2. Updates edgefirst.json with on-target build values via jq (precision, engine sha256, build timestamp, on-device TRT version, builder flags).
3. ZIP-appends edgefirst.json and labels.txt to the engine using Python's zipfile module.
4. If --publish is set, uploads the sealed engine to Studio via edgefirst-client upload-artifact. See the edgefirst-client page for more.
The output is a sealed .fp16.engine with metadata readable by any ZIP reader; the TensorRT deserializer ignores trailing bytes.
The compiled <model>.fp16.engine is now ready to deploy. The artifact is also available in the Studio session for re-download to other compatible devices. Verify the engine loads successfully with:
```
trtexec --loadEngine=<model>.fp16.engine --iterations=100
```

Supported Targets

The TensorRT Converter is currently validated on the Jetson Orin Nano Super 8GB with JetPack 6.2 (TensorRT 10.3.0.30, CUDA 12.6.68, compute capability SM 8.7).
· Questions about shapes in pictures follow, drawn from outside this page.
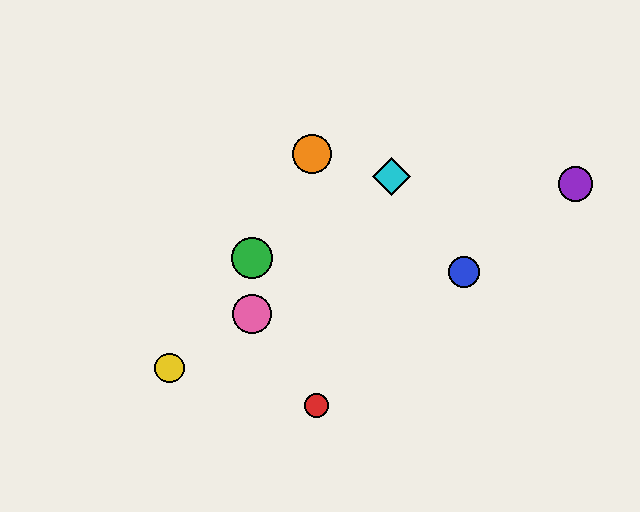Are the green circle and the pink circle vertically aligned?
Yes, both are at x≈252.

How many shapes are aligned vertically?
2 shapes (the green circle, the pink circle) are aligned vertically.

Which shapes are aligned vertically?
The green circle, the pink circle are aligned vertically.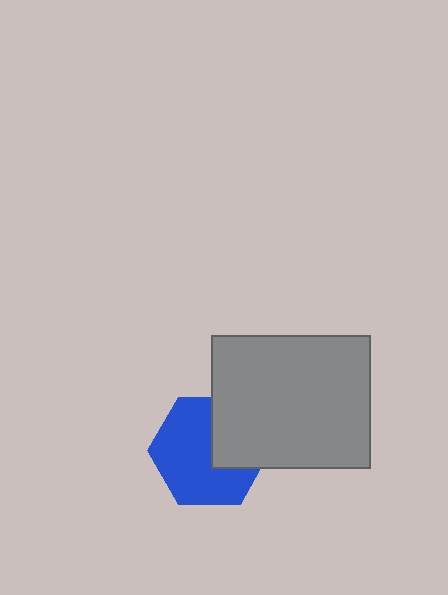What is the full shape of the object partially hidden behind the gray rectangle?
The partially hidden object is a blue hexagon.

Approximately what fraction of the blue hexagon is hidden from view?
Roughly 34% of the blue hexagon is hidden behind the gray rectangle.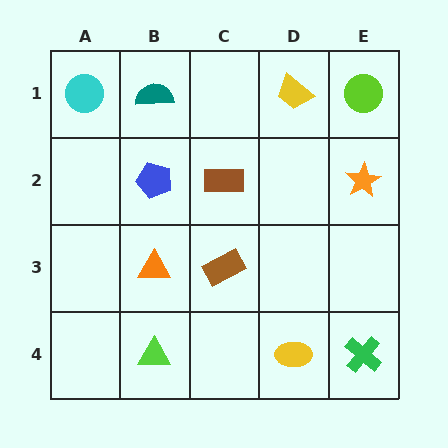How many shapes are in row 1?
4 shapes.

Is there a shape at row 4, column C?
No, that cell is empty.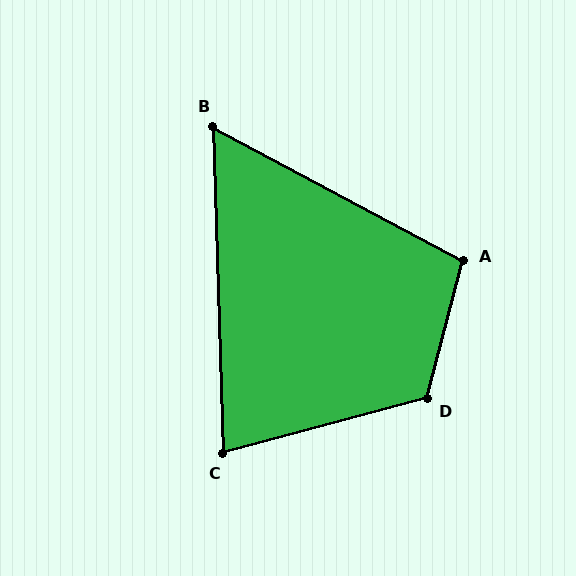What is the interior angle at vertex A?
Approximately 103 degrees (obtuse).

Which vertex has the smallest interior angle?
B, at approximately 60 degrees.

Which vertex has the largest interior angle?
D, at approximately 120 degrees.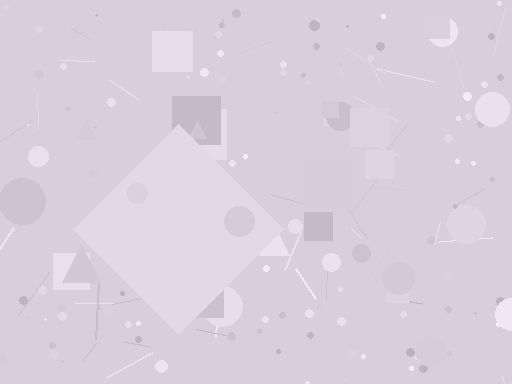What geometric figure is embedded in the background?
A diamond is embedded in the background.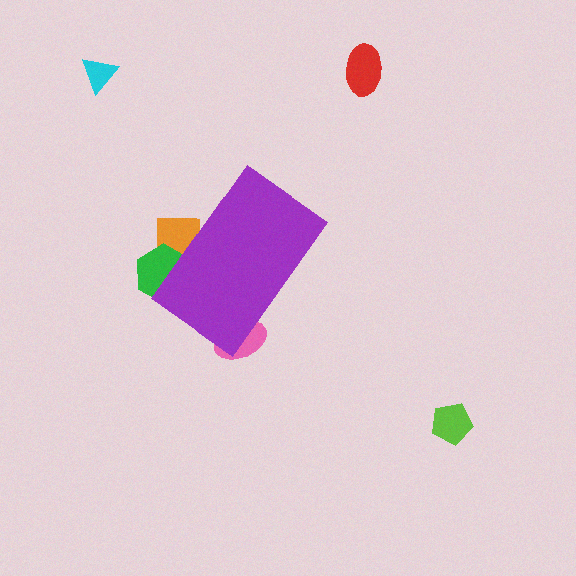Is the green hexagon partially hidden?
Yes, the green hexagon is partially hidden behind the purple rectangle.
Other Jetson variants (Orin Nano 4GB, Orin NX, AGX Orin) are in progress pending hardware validation.

Known Limitations

INT8 is not currently supported. TensorRT 10.3's fused Conv+SiLU operator used in YOLO heads has no INT8 implementation in this release, even with FP16 fallback. INT8 on Jetson is tracked as future work.
Engines are device-specific. A .fp16.engine built on one Jetson cannot be moved to a different Jetson variant or a different JetPack release; the engine must be rebuilt from the bundle on each target.